Il y a des fictions politiques auxquelles on finit par croire à force de les répéter. En France, la plus tenace est celle qui voudrait que le Conseil constitutionnel soit un contre‑pouvoir. Un gardien de la Constitution. Un arbitre neutre. La réalité est moins glorieuse : le Conseil constitutionnel n’est pas un contre‑pouvoir, mais un instrument d’arbitrage institutionnel conçu pour sécuriser les décisions du pouvoir en place. Et il le fait avec une efficacité redoutable, grâce à un levier imparable : ses décisions sont inattaquables et il peut choisir, selon les besoins du moment, d’interpréter la loi au sens strict ou au sens large. Une souplesse qui n’a rien de juridique. Mais qui, politiquement, tombe toujours du même côté. Mais illustrons les propos pour mieux éclairer le débat.
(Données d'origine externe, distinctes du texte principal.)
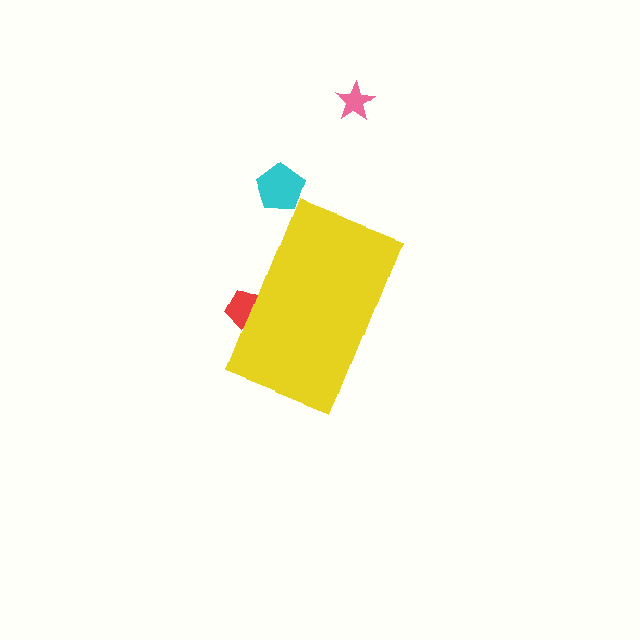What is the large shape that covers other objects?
A yellow rectangle.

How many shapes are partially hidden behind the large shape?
1 shape is partially hidden.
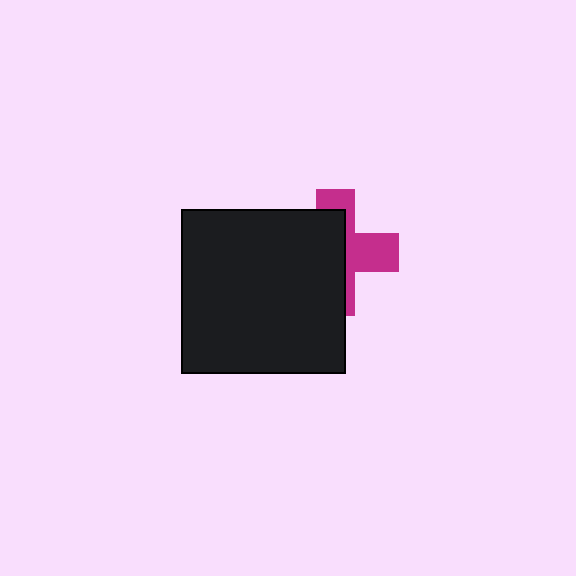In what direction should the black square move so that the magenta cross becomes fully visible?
The black square should move left. That is the shortest direction to clear the overlap and leave the magenta cross fully visible.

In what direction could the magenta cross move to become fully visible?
The magenta cross could move right. That would shift it out from behind the black square entirely.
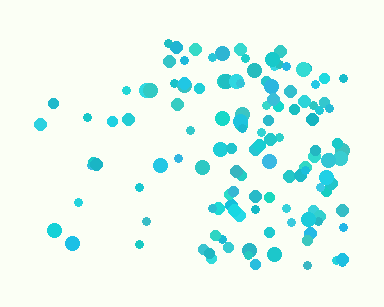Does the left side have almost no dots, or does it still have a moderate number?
Still a moderate number, just noticeably fewer than the right.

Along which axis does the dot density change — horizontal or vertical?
Horizontal.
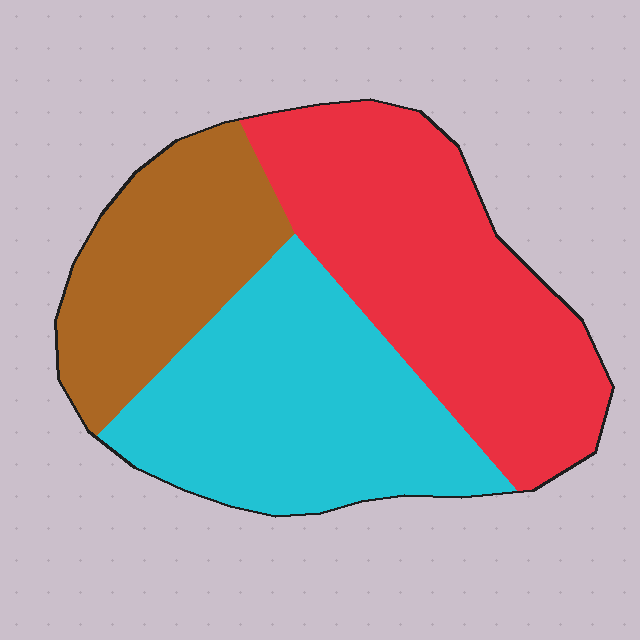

Pour la loi sur les retraites, placé comme un cavalier législatif dans le vote du budget sur la sécurité sociale, le conseil a immédiatement vu, comme par miracle, un lien au sens large, arguant que cette loi aurait un impact sur les finances. C’était donc acceptable. Le gouvernement voulait cette réforme. Quelques mois plus tard, un amendement visant à supprimer les ZFE est censuré. Cette fois, le Conseil choisit l’interprétation stricte : aucun lien avec la simplification économique, dit‑il.
Ah bon ?
Permettre à un artisan d’accéder à son chantier, à un commercial de voir ses clients, à un livreur de travailler librement… ce ne serait pas un enjeu économique ? Il faut n’avoir jamais travaillé de sa vie pour oser une telle pirouette. Mais surtout : la mobilité professionnelle estdirectement liée à la liberté de circulation, principe constitutionnel fondamental. L’amendement supprimant les ZFE aurait donc pu protéger une liberté essentielle. Le Conseil l’a censuré. Il a donc préféré protéger la mesure restrictive plutôt que la liberté constitutionnelle. Où est la logique ? Ne cherchez pas. Elle n’est pas juridique. Elle est politique. Quand les décisions d’un organe censé être indépendant tombent systématiquement du même côté, elles ne peuvent plus se cacher derrière le manteau de la coïncidence. Résumons-nous : Le gouvernement voulait la réforme des retraites, le Conseil à choisi l’interprétation large. Il voulait les ZFE, là c’est strict. C’est au choix, et ce dernier est toujours en faveur du pouvoir. Quand le pouvoir veut, le conseil trouve !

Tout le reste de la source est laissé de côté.